綱吉はけだるげに鳴き声の方を見る。とある家の前まで来ていた。ここには筋肉質の大型犬が庭で買われており、鳴き声が騒々しいと有名だ。今朝から元気に吠えている。
「ここんち犬って、いつもうるさいんだよなー」
ぶつくさ言いつつ立ち去ろうとしたが、綱吉はあることに気づいて真っ青になった。大型犬のいる庭と綱吉の立っている道を結ぶ門扉が、開いているではないか。
犬は目ざとくそれに気づき、うなり声をあげながら、家の敷地内からゆっくりと這い出る。一目散に綱吉めがけて走ってきた。
「うそー!! 助けてー!!」
命からがら逃げ惑う綱吉。イーピンは冷静に、綱吉のとなりを並走している。
綱吉は肝を冷やしながら、必死に並盛中学校へ走った。50メートル先で、見覚えのある4人の姿が。
「あれ? 犬に追っかけられてない?」
しきみがこちらへ向かってくる綱吉に気づき、笑顔で手を降る。ただならぬ気配を感じ、鳴海は目を凝らすと、綱吉の後ろをおいかける大型犬の姿をとらえた。
「まあ、大変!」沙良が口許を押さえる。
「沙良、下がってて」
先ほどまで寝ぼけまなこだった真琴も、犬が沙良に危害を加えたらと目が覚めたようだ。さっそく自分の武器である蛇腹剣をかまえている。
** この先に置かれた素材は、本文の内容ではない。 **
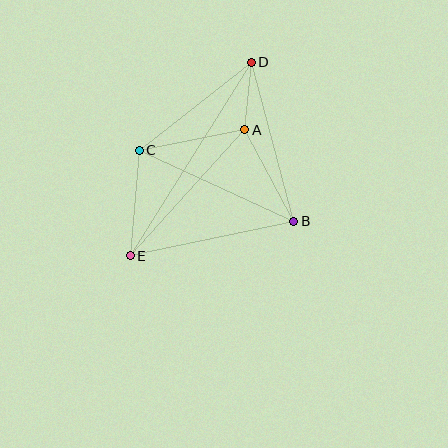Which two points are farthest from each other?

そんな真琴の服の裾を「待って!」としきみがあわてて引き留める。
「何」真琴が怪訝そうにしきみをにらむ。
「わんこに手出さないでよ。ここはあたしに任せて!」
しきみは自信まんまんに踏み出し、右手を綱吉と大型犬の方へ向ける。
「風の力か」鳴海はすぐぴんときた。
「怪我しないくらいには追い払えるでしょ!」
しきみの能力は風の力だった。しきみの腕や手は風を巻き起こし、軽いものを運ばせたり、相手を吹き飛ばしたり、ドーム状の風の結界を作り出すことができるのだ。
ドームの結界はしきみを中心に半径2メートルくらいだ。綱吉が届く範囲まで来たら、大型犬が来れないように結界を作り出す。そのつもりだった。
そのとき、予想外のことが起きた。
綱吉の隣を一緒に走っていた、弁髪にカンフー服の小さな子どもが、くるりと向きを変え、綱吉を守るような形で、大型犬の前に立ちふさがったのだ。
「君!! かまれるぞ!!」
鳴海があわてて駆け寄ろうとする。大型犬は荒い息を吐き、よだれをたらし、唸りながら子ども―イーピンに噛みつこうと大口をあけて襲いかかってきた。
イーピンは大型犬に向かって手刀打ちを繰り出した。小さな子どもの小さな手、リーチは短く犬には届いていない。だが不思議なことに、犬は確実に何かの衝撃を食らったように後方へ吹っ飛ばされた。イーピンがぐるりと手を回すとその動きに合わせて犬も地面を転がる。まるで超能力で操られているかのような光景だった。
犬はクンクン鳴きながら、その場を逃げていった。